Graham, Fortescue (DNB00)
|←Graham, Dougal||Dictionary of National Biography, 1885-1900, Volume 22
|Graham, George (1675-1751)→|
GRAHAM, Sir FORTESCUE (1794–1880), general, colonel royal marine artillery 1866-70, son of Colonel Richard Graham, marines (a descendant of the Grahams of Platten, co. Menth), by his wife, Catherine, daughter of Captain Philip Walsh, royal navy, was born at Tintinhull in 1794. He was educated at Martock College, Somersetshire, and on 17 Nov. 1808 was appointed second lieutenant in the royal marine artillery, in which rank he remained seventeen years, twelve of them in the artillery branch of the marine forces. He was with the battalion formed of marines of the squadron which served with the army ashore at Walcheren in 1809, and subsequently served with the 1st battalion of marines in Portugal and in the north of Spain, including the capture and defence of Castro. He proceeded with the battalion to America, and was present under Sir Sydney Beckwith at the attack on Norfolk and taking of Hampton in 1814. When the brigade was broken up, Graham accompanied the battalion to Canada, and was sent in charge of a division of gunboats to attack an American battery at the head of Lake Champlain, with which he was engaged several hours. Afterwards he returned with the battalion to the coast of America, and was present at the attack and capture of Fort Point Peter and the town of St. Mary's, Georgia. He became first lieutenant in the royal marines on 6 May 1825, and after close on thirty years' service as a subaltern obtained his company on 10 July 1837. Soon after he joined the battalion of marines doing duty in Spain during the Carlist war, and subsequently went to China, where he commanded the marine battalion in the demonstration against Nanking at the close of the first Chinese war. He became major on 11 Nov. and lieutenant-colonel on 26 Nov. 1851, and colonel on 20 Jan. 1854. He commanded a brigade of marines at the capture of the fortress of Bomarsund, on the Aland isles, during the Russian war in 1855, and was made C.B. He was commandant of the Portsmouth division of royal marines from 1855 to 1857, aide-de-camp to the queen from 1854 to 1857; was made major-general 1857, lieutenant-general and K.C.B. in 1865, general and colonel of the royal marine artillery in 1866, and retired in 1870.

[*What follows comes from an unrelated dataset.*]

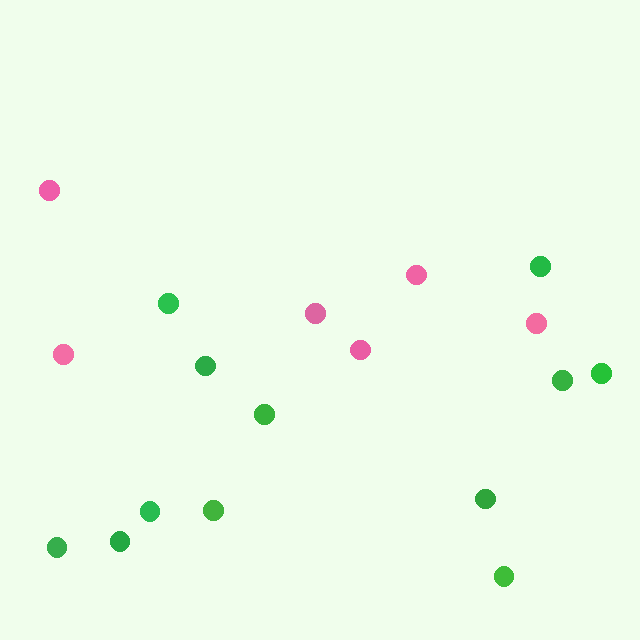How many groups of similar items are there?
There are 2 groups: one group of green circles (12) and one group of pink circles (6).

Graham married first, in 1828, Caroline, daughter of G. Palliser, she died 1859; secondly, Jane Mary, daughter of Captain Lowcay, royal navy, and relict of Admiral Blight, she died 1866. Graham died at his residence, 69 Durnford Street, Stonehouse. Devonshire, on 9 Oct. 1880.[Dod's Knightage, 1879; Royal Navy List. 1879; London Gazettes under dates; P. Harris Nicolas's Hist. Marine Forces (London, 1845), vol. ii.; Account of Operations at Bomarsund in Prof. Papers of the Corps of Royal Engineers, v. 1.]